Second, is another option to always do this and then use shrink wrapping to account for cold-path-only calls?

This revision now requires changes to proceed.Oct 27 2017, 10:43 AM
nemanjai edited edge metadata.Oct 28 2017, 3:00 AM

I'd like to think that we already have something that would clean this up, but apparently we don't. We should.

I was under the impression that this patch was supposed to be the something that cleans it up. What I thought this would be is a patch that does 2 things:

  1. Save the TOC in the prologue if the option is set and there's an indirect call in the function
  2. Fix up the call lowering sequence to not do the TOC save prior to the call

If it accomplishes the stated goals, it would achieve what you're after, right @hfinkel? It certainly removes the two TOC saves from your test case. Of course, the prologue is just chosen because it is guaranteed to dominate all the indirect calls. Otherwise we may not always be able to do this without some kind of dataflow analysis + code motion + possibly creation of new basic blocks.
For example, where's the right place to save the TOC on something like this:

void foo2(void (*f)(int), int A) {
  if (A > 10)
    f(5);
  f(15);
}

Second, is another option to always do this and then use shrink wrapping to account for cold-path-only calls?

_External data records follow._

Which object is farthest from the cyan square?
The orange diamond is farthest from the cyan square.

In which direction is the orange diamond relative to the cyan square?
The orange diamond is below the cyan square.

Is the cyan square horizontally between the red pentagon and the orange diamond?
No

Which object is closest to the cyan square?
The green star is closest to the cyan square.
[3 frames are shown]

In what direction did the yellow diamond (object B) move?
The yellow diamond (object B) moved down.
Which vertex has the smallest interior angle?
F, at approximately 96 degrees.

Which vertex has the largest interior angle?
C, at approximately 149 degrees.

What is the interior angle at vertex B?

If we're saving the TOC in the prologue, won't shrink-wrapping handle this anyway? When it moves the prologue, it moves the whole prologue. Of course, as a result of this patch, we'll always save the TOC pointer in any function that has indirect calls. This is of course worse if the indirect call happens only on the cold path. It might be worthwhile to not perform this transformation on functions that have only 1 indirect call (as that call might be on a cold path). But of course, then we'd still miss the opportunities where multiple indirect calls are all on cold paths. But, can't win 'em all.

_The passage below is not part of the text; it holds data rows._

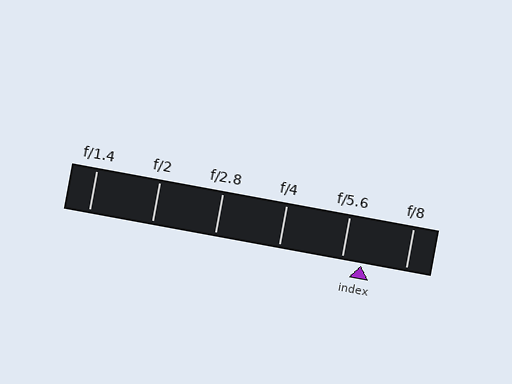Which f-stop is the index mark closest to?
The index mark is closest to f/5.6.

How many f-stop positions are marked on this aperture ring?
There are 6 f-stop positions marked.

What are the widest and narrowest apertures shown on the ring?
The widest aperture shown is f/1.4 and the narrowest is f/8.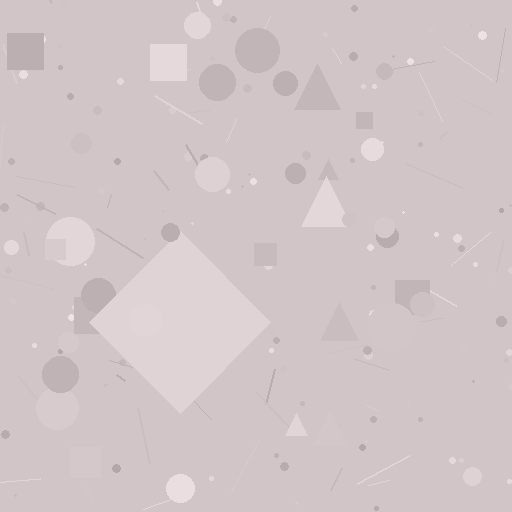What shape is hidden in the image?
A diamond is hidden in the image.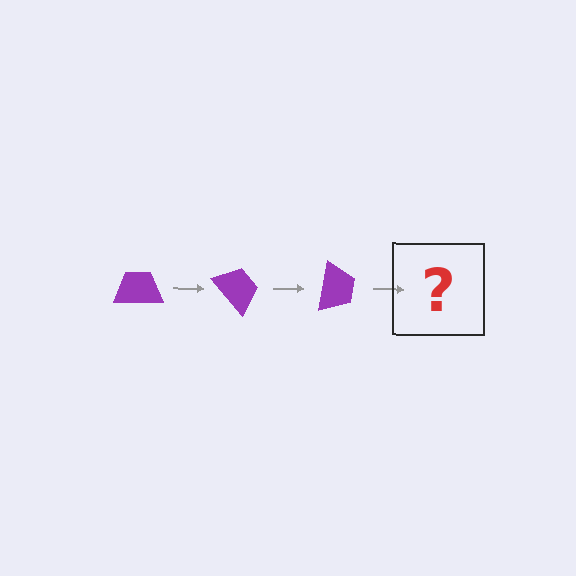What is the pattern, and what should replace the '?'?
The pattern is that the trapezoid rotates 50 degrees clockwise each step. The '?' should be a purple trapezoid rotated 150 degrees clockwise.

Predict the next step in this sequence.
The next step is a purple trapezoid rotated 150 degrees clockwise.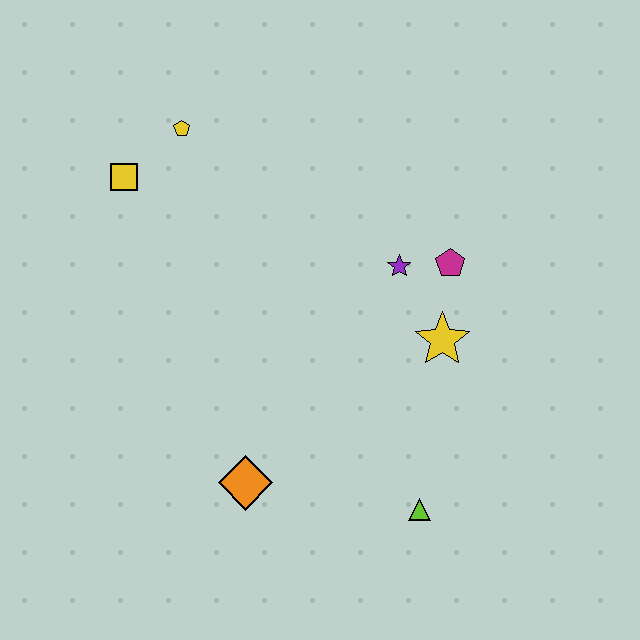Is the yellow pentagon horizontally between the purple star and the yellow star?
No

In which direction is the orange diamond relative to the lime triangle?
The orange diamond is to the left of the lime triangle.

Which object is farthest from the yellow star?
The yellow square is farthest from the yellow star.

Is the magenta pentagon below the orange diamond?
No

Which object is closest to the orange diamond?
The lime triangle is closest to the orange diamond.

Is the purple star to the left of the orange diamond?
No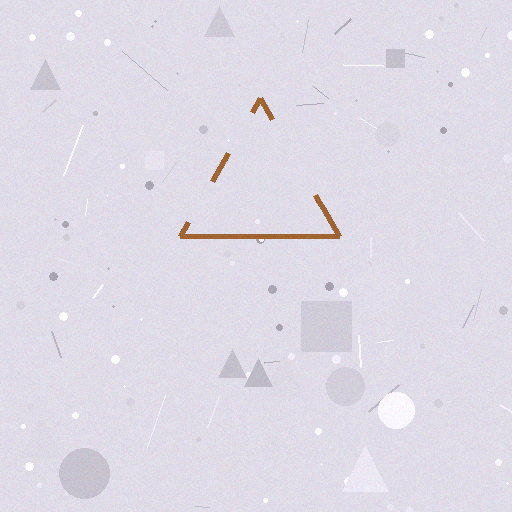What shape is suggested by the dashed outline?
The dashed outline suggests a triangle.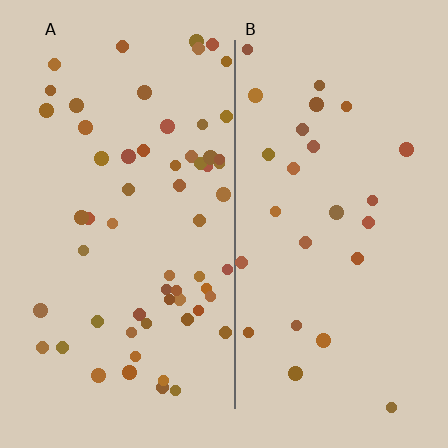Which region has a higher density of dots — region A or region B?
A (the left).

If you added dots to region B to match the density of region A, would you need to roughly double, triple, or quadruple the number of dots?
Approximately double.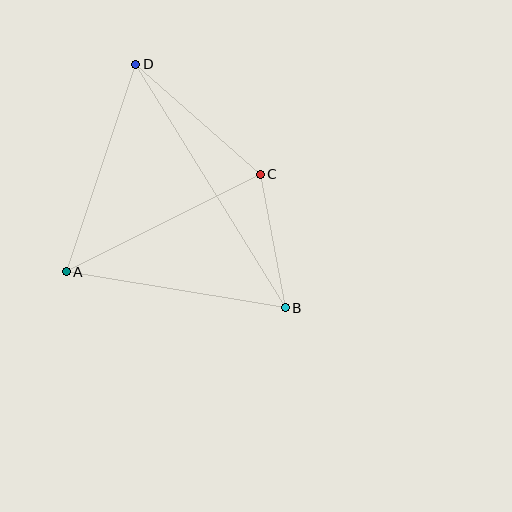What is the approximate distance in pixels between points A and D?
The distance between A and D is approximately 219 pixels.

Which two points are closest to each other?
Points B and C are closest to each other.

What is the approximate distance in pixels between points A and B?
The distance between A and B is approximately 222 pixels.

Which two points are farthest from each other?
Points B and D are farthest from each other.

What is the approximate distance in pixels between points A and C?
The distance between A and C is approximately 217 pixels.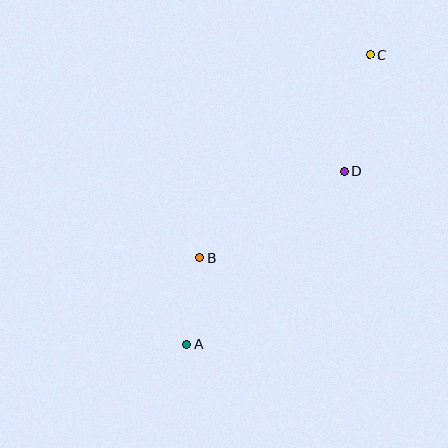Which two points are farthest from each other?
Points A and C are farthest from each other.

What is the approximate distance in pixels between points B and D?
The distance between B and D is approximately 168 pixels.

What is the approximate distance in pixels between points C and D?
The distance between C and D is approximately 119 pixels.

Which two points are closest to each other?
Points A and B are closest to each other.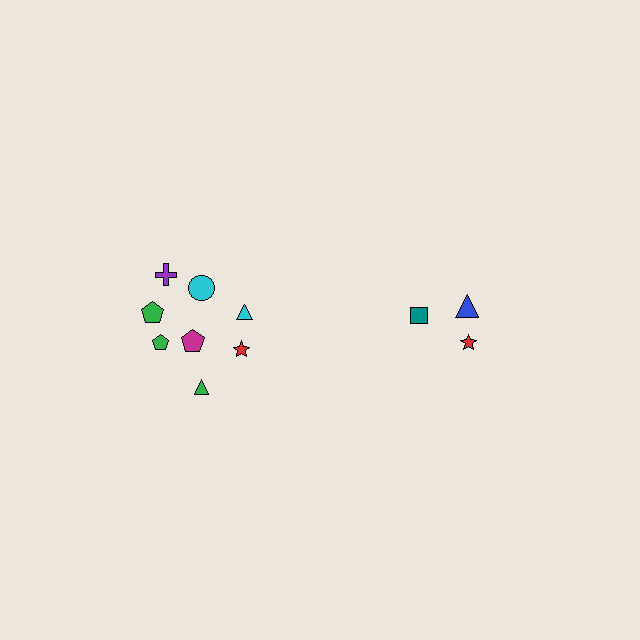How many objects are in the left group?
There are 8 objects.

lib/Target/PowerPC/PPCFrameLowering.cpp
1718

Can you just fold these conditions (negated as required) into the original if statement so that we don't have the weird empty-body conditional?

test/CodeGen/PowerPC/save_toc_indirect2.ll
9

If this test case checks that we still do the TOC saves in a function that has dynamic allocations, that should be clearly noted in the test case through the name of the function and/or comments.

I'd like to think that we already have something that would clean this up, but apparently we don't. We should.

I was under the impression that this patch was supposed to be the something that cleans it up.

Yes, but only in some special mode. I see no reason this needs to happen in some special mode.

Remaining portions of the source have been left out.